Second, the _reset must be defined:
// Startup code
__attribute__((naked, noreturn)) void _reset(void) {
extern long _sbss, _ebss, _sdata, _edata, _sidata;
for (long* dst = &_sbss; dst < &_ebss; dst++) *dst = 0;
for (long *dst = &_sdata, *src = &_sidata; dst < &_edata;) *dst++ = *src++;
main();
for (;;) (void)0; // Infinite loop - should never be reached
}
This function does little but zero-ing the data on startup and finally call main(). The infinite loop after the call to main should not really be necessary and might even be optimized out by the compiler.

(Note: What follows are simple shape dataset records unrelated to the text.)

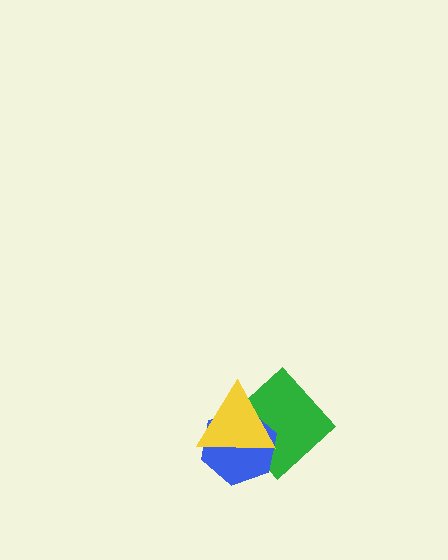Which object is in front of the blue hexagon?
The yellow triangle is in front of the blue hexagon.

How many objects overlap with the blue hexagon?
2 objects overlap with the blue hexagon.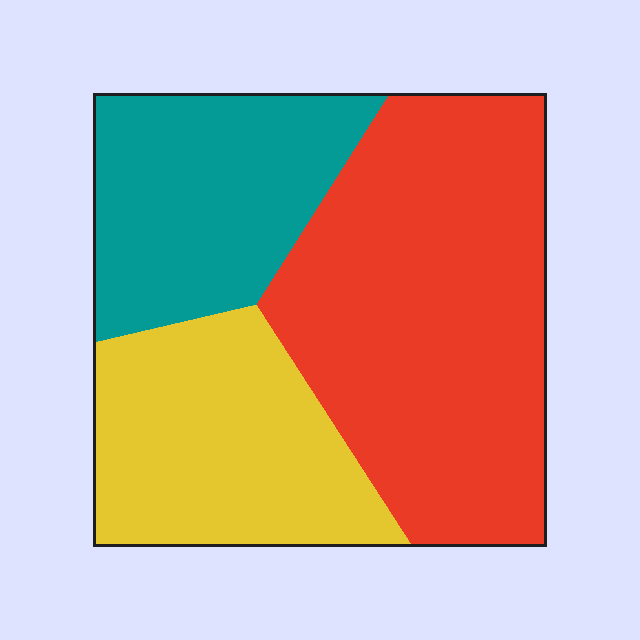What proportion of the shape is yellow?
Yellow takes up between a sixth and a third of the shape.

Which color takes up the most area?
Red, at roughly 50%.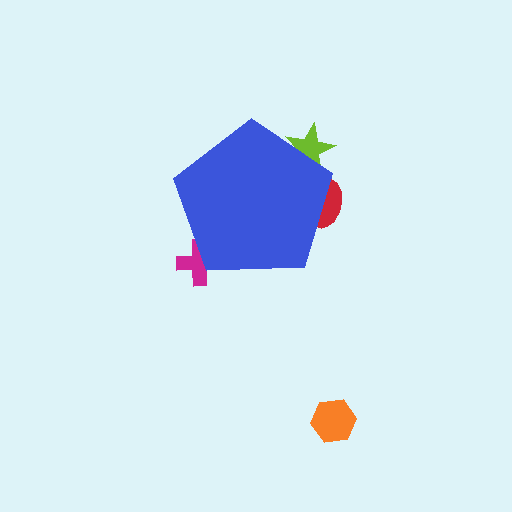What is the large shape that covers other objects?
A blue pentagon.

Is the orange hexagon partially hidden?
No, the orange hexagon is fully visible.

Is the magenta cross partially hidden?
Yes, the magenta cross is partially hidden behind the blue pentagon.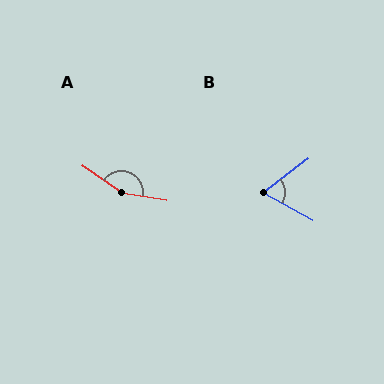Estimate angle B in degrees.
Approximately 66 degrees.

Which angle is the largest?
A, at approximately 154 degrees.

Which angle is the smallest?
B, at approximately 66 degrees.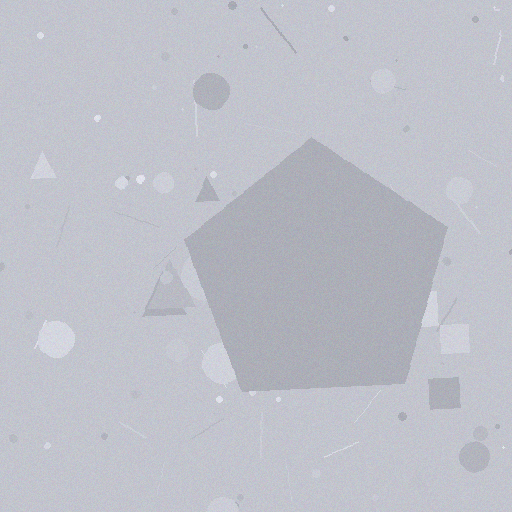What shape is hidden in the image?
A pentagon is hidden in the image.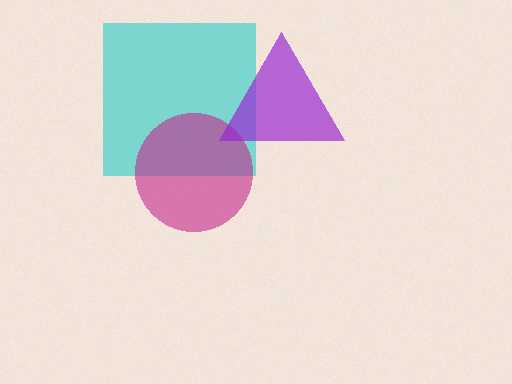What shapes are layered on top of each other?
The layered shapes are: a cyan square, a magenta circle, a purple triangle.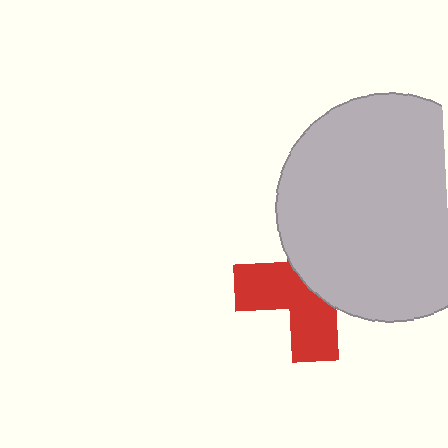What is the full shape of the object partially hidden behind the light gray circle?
The partially hidden object is a red cross.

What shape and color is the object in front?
The object in front is a light gray circle.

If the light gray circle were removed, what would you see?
You would see the complete red cross.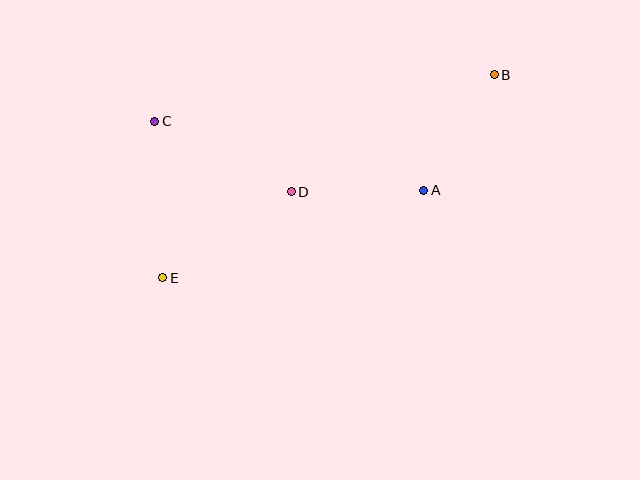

We can finally define our main() thus:
// main
int main(void) {
uint32_t cnt = 0, half;
while (1) {
cnt += 2;
half = cnt / 2;
++half;
}
}
The main asis maintain two counters (if only one the compiler will figure out it is not used and optimize it away).
Makefile
The final step is to build the project. While we could do that manually it is much easier to throw together a simple Makefile:
CFLAGS ?= -W -Wall -Wextra -Werror -Wundef -Wshadow -Wdouble-promotion \ -Wformat-truncation -fno-common -Wconversion \ -g3 -O0 -ffunction-sections -fdata-sections -I. \ -mcpu=cortex-m4 -mthumb -mfloat-abi=hard -mfpu=fpv4-sp-d16 $(EXTRA_CFLAGS) LDFLAGS ?= -Tf407.ld -nostartfiles -nostdlib --specs nano.specs -lc -lgcc -Wl,--gc-sections -Wl,-Map=$@.map SOURCES = main.c all: firmware.bin firmware.elf: $(SOURCES) arm-none-eabi-gcc $(SOURCES) $(CFLAGS) $(LDFLAGS) -o $@ firmware.bin: firmware.elf arm-none-eabi-objcopy -O binary $< $@ flash: firmware.bin st-flash --reset write $< 0x8000000 clean: rm -rf firmware.* .PHONY: all clean flash
We can now build our project and check the resulting binary:
lth@nb7:~/src/stm32fun_bare-metal/examples/1st-minimal-vscode$ make clean rm -rf firmware.* lth@nb7:~/src/stm32fun_bare-metal/examples/1st-minimal-vscode$ make arm-none-eabi-gcc main.c -W -Wall -Wextra -Werror -Wundef -Wshadow -Wdouble-promotion -Wformat-truncation -fno-common -Wconversion -g3 -O0 -ffunction-sections -fdata-sections -I. -mcpu=cortex-m4 -mthumb -mfloat-abi=hard -mfpu=fpv4-sp-d16 -Tf407.ld -nostartfiles -nostdlib --specs nano.specs -lc -lgcc -Wl,--gc-sections -Wl,-Map=firmware.elf.map -o firmware.elf arm-none-eabi-objcopy -O binary firmware.elf firmware.bin lth@nb7:~/src/stm32fun_bare-metal/examples/1st-minimal-vscode$ ls -l total 48 -rw-rw-r-- 1 lth lth 946 Jan 24 17:10 f407.ld -rwxrwxr-x 1 lth lth 528 Jan 24 17:52 firmware.bin -rwxrwxr-x 1 lth lth 86364 Jan 24 17:52 firmware.elf -rw-rw-r-- 1 lth lth 3903 Jan 24 17:52 firmware.elf.map -rw-rw-r-- 1 lth lth 745 Jan 24 16:54 main.c -rw-rw-r-- 1 lth lth 657 Jan 24 16:54 Makefile
As can be seen above, the resulting binary is 528 byte. The stack pointer and vector table is (1 + 16 + 91) * 4 = 432 byte, so the code only takes less than 100 byte.